Grab a large mixing bowl and combine rolled oats, peanut butter, honey, chopped dates, almonds, coconut, vanilla powder, cinnamon, sea salt, and chia seeds. Mix everything together with a wooden spoon or sturdy spatula until completely combined—no dry oat pockets should remain. This takes about 2 minutes of stirring, and you'll feel when the mixture comes together into a thick, paste-like consistency.
Drizzle the olive oil over the mixture and stir again for another 30 seconds. The oil helps bind everything and makes rolling your energy balls recipe so much easier—trust me on this. If the mixture still feels too dry to hold together, add 1 more teaspoon of olive oil.
Let the mixture sit for 1 minute while you get a small bowl of water ready. Wet your hands with the water (this prevents sticking—game changer for keeping your hands clean). Grab about 1 tablespoon of the mixture and roll it between your palms into a tight ball.
Place each finished ball on a parchment-lined plate or baking sheet. You should get around 20 balls from this batch, depending on how big you roll them. I personally make mine slightly smaller so they fit perfectly in lunchboxes without taking up too much space.

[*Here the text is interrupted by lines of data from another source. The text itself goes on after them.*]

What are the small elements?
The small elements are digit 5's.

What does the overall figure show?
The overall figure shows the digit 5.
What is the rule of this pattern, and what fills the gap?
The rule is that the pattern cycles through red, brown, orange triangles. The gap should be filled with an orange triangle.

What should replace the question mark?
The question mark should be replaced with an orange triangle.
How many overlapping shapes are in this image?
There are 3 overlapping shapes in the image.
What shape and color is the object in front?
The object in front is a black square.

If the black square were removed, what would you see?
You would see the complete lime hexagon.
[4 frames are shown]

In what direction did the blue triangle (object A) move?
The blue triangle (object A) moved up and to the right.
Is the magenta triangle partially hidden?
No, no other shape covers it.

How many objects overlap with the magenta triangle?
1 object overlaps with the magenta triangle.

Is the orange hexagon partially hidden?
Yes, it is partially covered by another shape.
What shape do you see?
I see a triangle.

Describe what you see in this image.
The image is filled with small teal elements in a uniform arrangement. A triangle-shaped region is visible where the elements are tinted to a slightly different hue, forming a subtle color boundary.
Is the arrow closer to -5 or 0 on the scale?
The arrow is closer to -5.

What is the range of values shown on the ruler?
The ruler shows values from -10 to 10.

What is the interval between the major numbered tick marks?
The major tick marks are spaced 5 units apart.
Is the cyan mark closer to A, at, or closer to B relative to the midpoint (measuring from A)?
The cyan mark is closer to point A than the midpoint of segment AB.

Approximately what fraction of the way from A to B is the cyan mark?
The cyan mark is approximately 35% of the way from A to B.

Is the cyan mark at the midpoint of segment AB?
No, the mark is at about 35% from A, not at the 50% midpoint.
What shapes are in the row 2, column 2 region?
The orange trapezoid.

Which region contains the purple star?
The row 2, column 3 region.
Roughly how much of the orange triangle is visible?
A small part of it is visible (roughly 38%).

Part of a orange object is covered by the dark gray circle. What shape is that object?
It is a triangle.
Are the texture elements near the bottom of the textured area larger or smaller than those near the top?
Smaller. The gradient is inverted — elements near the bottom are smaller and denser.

Melt the dark chocolate chips in a microwave-safe bowl in 30-second intervals, stirring between each blast, until smooth and completely melted. Don't rush this step—overheated chocolate gets grainy and won't coat nicely. Usually takes about 1 to 1.5 minutes total on medium power.
Dip each energy ball halfway into the melted chocolate and place it back on the parchment. The chocolate coating gives these snacks that fancy feel while adding extra richness. If chocolate hardens too quickly, microwave it for 10 seconds to loosen it back up.
Stick the finished energy balls recipe batch in the freezer for 5 to 10 minutes until the chocolate sets. After that, transfer them to an airtight container and store in the fridge or freezer. They're ready to grab and go whenever you need a quick protein snack.